– Впрочем, это неважно, потому что меня зовут Пегги, – заключила она.

“И зачем я спросил ее, все ли с ней в порядке?” – подумал Вектор, провожая ее по парку до дома, выходящего торцами трех корпусов на улицу Шеридан. У своего подъезда Пегги сказала, что в ее доме живет много русских, и попросила Вектора позвонить ей завтра вечером – они снова пойдут гулять у озера. Вернувшись в свой гостиничный номер, он долго лежал на кровати, уставившись в белый потолок. Из головы у него не выходил неподвижный торс, затянутый в черный плащ и слова, вырывавшиеся скороговоркой из этого торса. Он представлял это черное литье жарким и голым, а рядом свое белое тело, нескладное и дрожащее, как оно когда-то дрожало под жарким телом Анастасии. Вектор позвонил Пегги.

– Не завтра, а сегодня, – твердо сказал он в трубку.

– Сегодня, – подтвердила Пегги.

Все дальнейшие события той ночи он помнил с какими-то провалами – бутылка французского вина, ветчина в итальянской булочке, глиняная чашка чая с надписью: “The Lord is my light and my salvation”, а потом липкий пот, стекающий чистыми слезами с черного торса, и невероятно круглые бедра, в которые он все входил и входил, и казалось, что не будет конца этому желанию.

– O, Jesus! O, Lord! – извивалась черная плоть на белой простыне.

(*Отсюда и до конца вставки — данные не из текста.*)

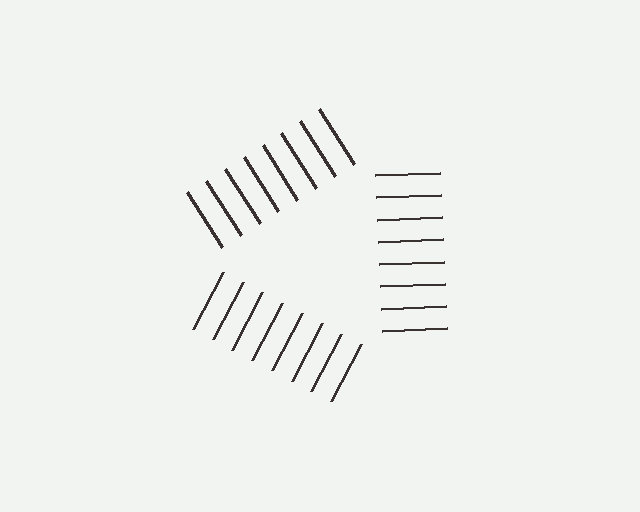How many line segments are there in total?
24 — 8 along each of the 3 edges.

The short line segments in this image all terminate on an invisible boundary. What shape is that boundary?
An illusory triangle — the line segments terminate on its edges but no continuous stroke is drawn.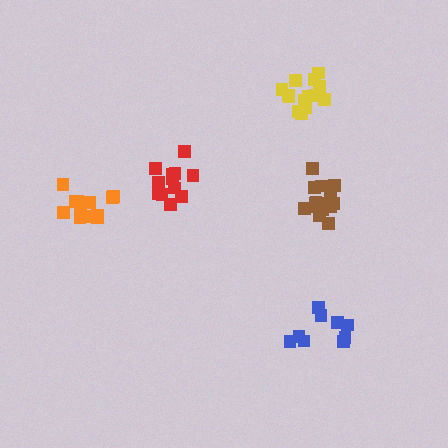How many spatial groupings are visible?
There are 5 spatial groupings.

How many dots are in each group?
Group 1: 12 dots, Group 2: 12 dots, Group 3: 9 dots, Group 4: 15 dots, Group 5: 15 dots (63 total).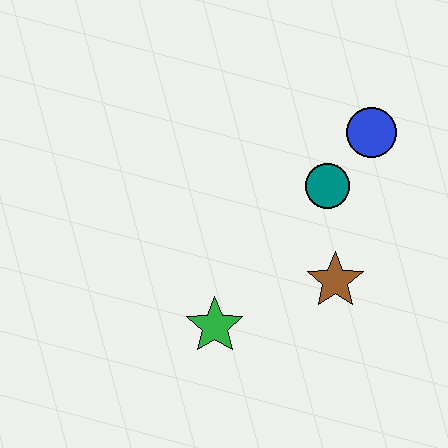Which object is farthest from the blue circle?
The green star is farthest from the blue circle.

В три часа ночи Вектор точно знал, что уже не представляет свою жизнь без этого черного тела, и без памяти провалился в сон. Рано утром он открыл глаза и увидел Пегги неподвижно сидящей на кровати.

– You took advantage of me, – сказала она спокойно.

– No, I did not, – так же спокойно ответил он, стараясь как можно отчетливее поставить ударение на слове “not”, оделся и поехал на работу.

Вечером они встретились на той же скамейке, на которой познакомились вчера, и Пегги сказала, что продолжать эти отношения она не может.

– Все это было как мираж… потому что у меня давно не было мужчины. Но ведь я новорожденная христианка, а новорожденные христиане не могут заниматься любовью, не состоя в браке. Кстати, ты читал Библию?

Вопрос сбил Вектора с толку.

– Да, это было давно… и в России, – ответил он.

– Вот видишь, все это было… как в тумане. Впрочем, расстаться с тобой я тоже не могу. Ведь ты вошел в меня по любви. И поэтому нам нужно вступить в законный брак.

Такое заключение Пегги повергло Вектора в раздумья о том, что виной происшедшему было его недостаточное знание Библии, но слово “брак” было произнесено черным ртом так твердо, что он не видел никаких препятствий к тому, почему бы ему этого не сделать.

– Да, разумеется, мы сделаем это так, как это должно быть у новорожденных христиан, – сказал он.

Всю следующую неделю он усердно читал Библию, но так и не уразумел, чем новорожденные христиане отличаются от неноворожденных.

Занимаясь с ней любовью, он иногда думал о том, что у них теперь будут черные дети. Однако влечение к Пегги было настолько сильным, а его слияние настолько желанным, что вся его предыдущая жизнь – беженец без статуса, комната в YMCA, работа в “Хайат” – казались ему теперь чем-то совершенно неважным по сравнению с ежедневным обладанием этим жарким черным торсом, как будто ставшим неотъемлемой частью его белой плоти.

Бракосочетание, мало походившее на торжественный процесс соединения двух сердец, произошло у Пегги на квартире. Древняя, едва передвигающаяся старушка-негритянка, как сказала Пегги, ее наставница в детстве, мирно скончавшаяся вскоре после этого в своем бунгало на Южной стороне, принесла Библию, и Вектор повторил за ней долгую клятву, закончившуюся словами: “в бедности и в богатстве, в болезни и в здравии, пока смерть не разлучит нас”, после чего молодожены пошли гулять по парку Золотого берега. Майское солнце пробивало листву деревьев тонкими обжигающими лучами.